Les écrits de M. Tamalt étaient parfois très virulents.

Nous n’avons pas à réagir sur le contenu. Si certains estiment que des propos sont diffamatoires, ils peuvent entamer une action en justice, c’est leur droit. Mais ce type d’infractions ne doit pas entraîner de sanctions pénales.

Il existe pourtant en Algérie quantité de journaux, sur papier ou en ligne, qui sont parfois très critiques vis-à-vis du pouvoir. Pourquoi certains sont-ils sanctionnés, d’autres non ? Quelles sont les lignes rouges ?

Il semble qu’il n’y ait pas de lignes rouges précises, ou, du moins, on n’arrive pas à les cerner, ce qui complique sensiblement le travail des militants des droits humains. On peut en effet noter une liberté de ton et d’expression pour les médias. Mais le maintien de lois liberticides ou d’articles ambigus permet aux autorités de sanctionner et de fragiliser la société civile lorsqu’elles le veulent. Il est difficile de comprendre la logique ou la cohérence des autorités. Prenez l’exemple des manifestations à Alger, interdites depuis un décret de 2011. Certaines sont tolérées et se déroulent sans aucun problème. D’autres sont violemment réprimées, des personnes sont arrêtées, emmenées au poste de police, puis libérées au bout de quelques heures. La seule véritable question à se poser concerne la construction d’un Etat de droit, garant des droits fondamentaux des citoyennes et citoyens.

Au-delà de la presse, qu’en est-il de la situation des droits de l’homme en général ?

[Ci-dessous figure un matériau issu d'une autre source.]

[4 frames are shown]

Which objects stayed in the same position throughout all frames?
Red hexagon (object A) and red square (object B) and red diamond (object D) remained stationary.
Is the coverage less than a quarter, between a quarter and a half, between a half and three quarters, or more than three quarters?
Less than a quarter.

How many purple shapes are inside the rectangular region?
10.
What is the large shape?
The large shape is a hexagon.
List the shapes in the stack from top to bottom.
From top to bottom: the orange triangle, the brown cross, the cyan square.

Ce que je viens de décrire au sujet de la presse s’applique aux autres libertés fondamentales. La situation est confuse. La réforme de la Constitution a permis certaines avancées sur le papier, mais les implications concrètes demeurent floues en raison de dispositions qui conditionnent ces droits à des lois nationales qui, bien souvent, posent problème. Un exemple : la nouvelle loi sur les associations promulguée en 2012, qui était censée mieux organiser le champ associatif. Amnesty International Algérie a déposé, comme prévu, ses documents de mise en conformité [avec le nouveau texte], mais n’a pas pu obtenir le récépissé d’enregistrement, et le ministère de l’intérieur, qui aurait dû répondre dans les quatre-vingt-dix jours, ne l’a toujours pas fait. Un grand nombre d’associations sont dans la même situation, ce qui les maintient dans une situation de vulnérabilité vis-à-vis du pouvoir. Ainsi, l’Etat algérien engage des réformes pour consolider les droits humains mais au final, on constate un net recul des libertés fondamentales.

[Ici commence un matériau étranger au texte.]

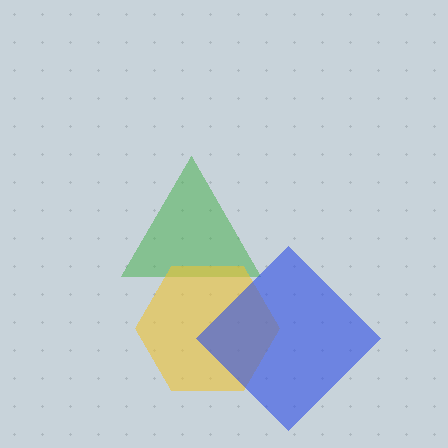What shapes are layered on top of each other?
The layered shapes are: a green triangle, a yellow hexagon, a blue diamond.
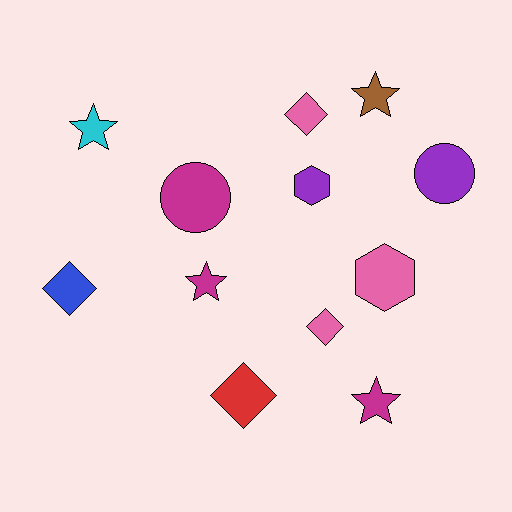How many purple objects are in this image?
There are 2 purple objects.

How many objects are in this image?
There are 12 objects.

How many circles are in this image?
There are 2 circles.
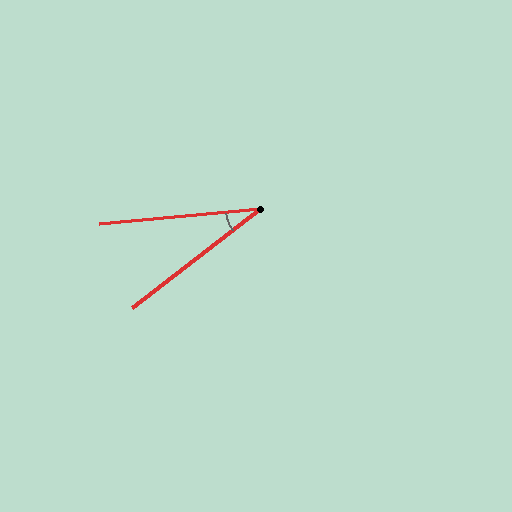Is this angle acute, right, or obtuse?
It is acute.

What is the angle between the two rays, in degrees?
Approximately 32 degrees.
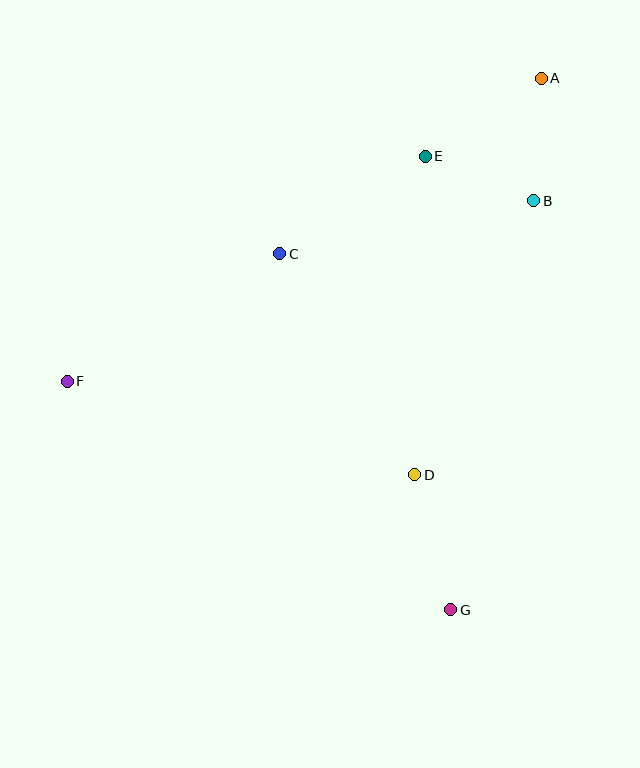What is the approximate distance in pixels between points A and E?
The distance between A and E is approximately 140 pixels.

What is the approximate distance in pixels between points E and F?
The distance between E and F is approximately 423 pixels.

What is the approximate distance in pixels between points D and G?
The distance between D and G is approximately 140 pixels.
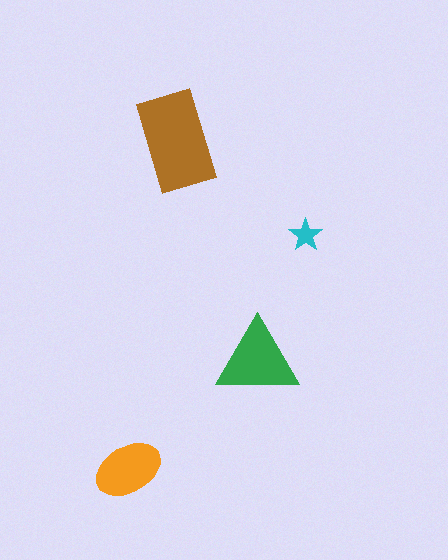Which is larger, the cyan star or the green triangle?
The green triangle.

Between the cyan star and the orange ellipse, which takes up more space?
The orange ellipse.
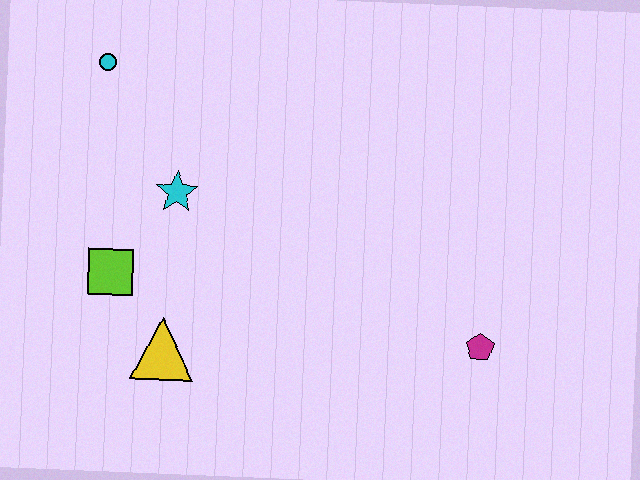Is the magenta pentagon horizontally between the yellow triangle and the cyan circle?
No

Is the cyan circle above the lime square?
Yes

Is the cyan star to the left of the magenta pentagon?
Yes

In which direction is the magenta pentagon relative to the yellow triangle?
The magenta pentagon is to the right of the yellow triangle.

Dans ce contexte, que peuvent faire les associations de défense des droits de l’homme ?

Ces associations et, de manière plus générale, la société civile, continuent à travailler sur le terrain, à faire pression pour un changement du cadre juridique et s’engagent fortement auprès des jeunes. De plus en plus, ces dernières années, elles travaillent en réseau. L’avancée la plus notable réside dans l’émergence d’une société civile, notamment d’associations de jeunes, très riche, variée, créative, qui agit sur l’ensemble du territoire avec souvent peu de moyens, mais que l’Etat algérien refuse de reconnaître comme partenaires.